Aprender outro idioma

Domine mais um idioma e decole mais alto – Aprender outro idioma

Quem tem boca vai à Roma, mas quem domina pelo menos mais um idioma vai a qualquer lugar.

A grande maioria das viagens exige que haja o mínimo de contato e comunicação com as pessoas durante o trajeto, sejam moradores locais ou outros viajantes de passagem. Para se deslocar, para encontrar as melhores hospedagens, para desfrutar dos melhores passeios e até para se alimentar bem é preciso perguntar, conhecer, trocar informações e, claro, se arriscar.

Uma amiga fez um curso de mega hair e em paralelo um curso de idiomas e posteriormente foi embora para os EUA e ganhou a vida fazendo com isso após fazer o curso de alongamento de cabelos.

Mas tudo fica mais difícil quando, além de não dominar o idioma nativo, você também não domina inglês ou espanhol, duas das línguas mais faladas no globo. Em lugares onde há um fluxo constante de viajantes, especialmente de mochileiros, sempre é possível encontrar uma concentração de pessoas de todas as partes do mundo – e, claro, falantes dos mais variados dialetos.
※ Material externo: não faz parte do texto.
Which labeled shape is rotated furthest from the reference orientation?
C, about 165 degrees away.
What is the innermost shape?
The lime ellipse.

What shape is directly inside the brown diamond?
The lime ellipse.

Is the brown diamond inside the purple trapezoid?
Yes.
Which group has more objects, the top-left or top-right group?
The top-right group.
Com certeza, alguma dessas pessoas vai saber falar fluentemente inglês ou espanhol e, se você souber também e estiver com problemas, ela poderá te ajudar com muito mais facilidade.
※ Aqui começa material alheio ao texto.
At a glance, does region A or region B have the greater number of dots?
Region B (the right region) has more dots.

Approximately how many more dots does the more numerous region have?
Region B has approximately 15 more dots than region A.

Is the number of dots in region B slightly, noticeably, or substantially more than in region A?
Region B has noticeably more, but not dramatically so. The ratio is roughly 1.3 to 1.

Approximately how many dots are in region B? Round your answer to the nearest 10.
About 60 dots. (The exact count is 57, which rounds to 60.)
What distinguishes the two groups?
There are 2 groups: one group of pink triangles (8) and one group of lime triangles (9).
Por isso, selecionamos as principais razões pelas quais dominar um idioma além do português vai tornar a sua viagem muito mais agradável, segura e enriquecedora.

amigos no mundo
Amigos no Mundo

1 – Você vai saber onde e no que está gastando

Para começar, já temos um motivo e tanto. Todo mundo que já viajou pelo menos uma vez na vida com o dinheiro contado sabe a importância de economizar e manter sempre aquela reserva mínima para o caso de imprevistos.
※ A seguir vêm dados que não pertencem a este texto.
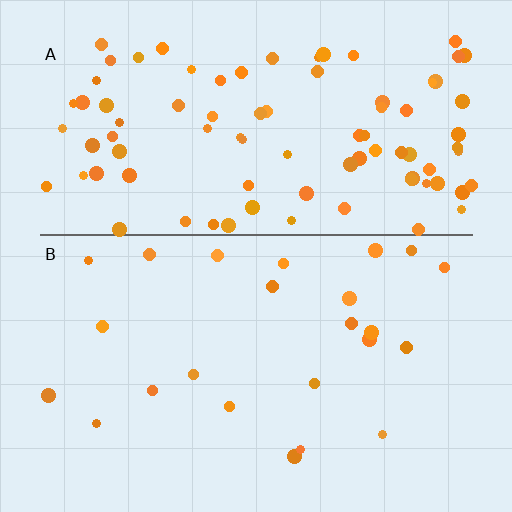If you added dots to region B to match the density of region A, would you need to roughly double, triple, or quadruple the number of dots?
Approximately quadruple.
Pois é falando um idioma em comum com as pessoas ao seu redor que você poderá conhecer os lugares mais baratos para se hospedar, se alimentar e fazer suas compras. Saber o lugar certo onde encontrar as opções mais baratas de consumo vai salvar um dinheiro que poderá ser muito útil em caso de surgir um problema ou de você decidir emendar uma viagem em outra.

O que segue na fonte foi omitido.